Estimé dans un premier temps à 187 millions €, il en coûtera finalement 647 ! Retour sur le chantier le plus dispendieux de l’histoire de la Wallonie.
Dès la fin de la Deuxième Guerre mondiale, plusieurs pays européens se mirent d’accord pour que leurs voies d’eau puissent être exploitées commercialement à un gabarit permettant la circulation de péniches de 1.350 tonnes. En Belgique, c’est le canal du Centre qui fait l’objet de toutes les attentions, celui-ci permettant de relier les bassins de la Meuse et de l’Escaut, mais aussi le bassin industriel de Dunkerque à celui du Rhin.
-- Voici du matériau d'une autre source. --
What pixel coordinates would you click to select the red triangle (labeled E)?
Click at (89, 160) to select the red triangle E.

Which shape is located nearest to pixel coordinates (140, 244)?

Le gouvernement de l’époque décide alors d’entreprendre des travaux de modernisation qui débutent dès 1963.
Mais un écueil de taille demeure : ce canal présente un dénivelé important qui a entraîné la construction de plusieurs écluses et ascenseurs hydrauliques sur son ancien tracé. Le nouveau, qui va être creusé le long de celui-ci, fait forcément face au même problème. La construction des écluses d’Obourg et de Havré a déjà permis de gagner respectivement 5 et 10 mètres mais c’est loin d’être suffisant…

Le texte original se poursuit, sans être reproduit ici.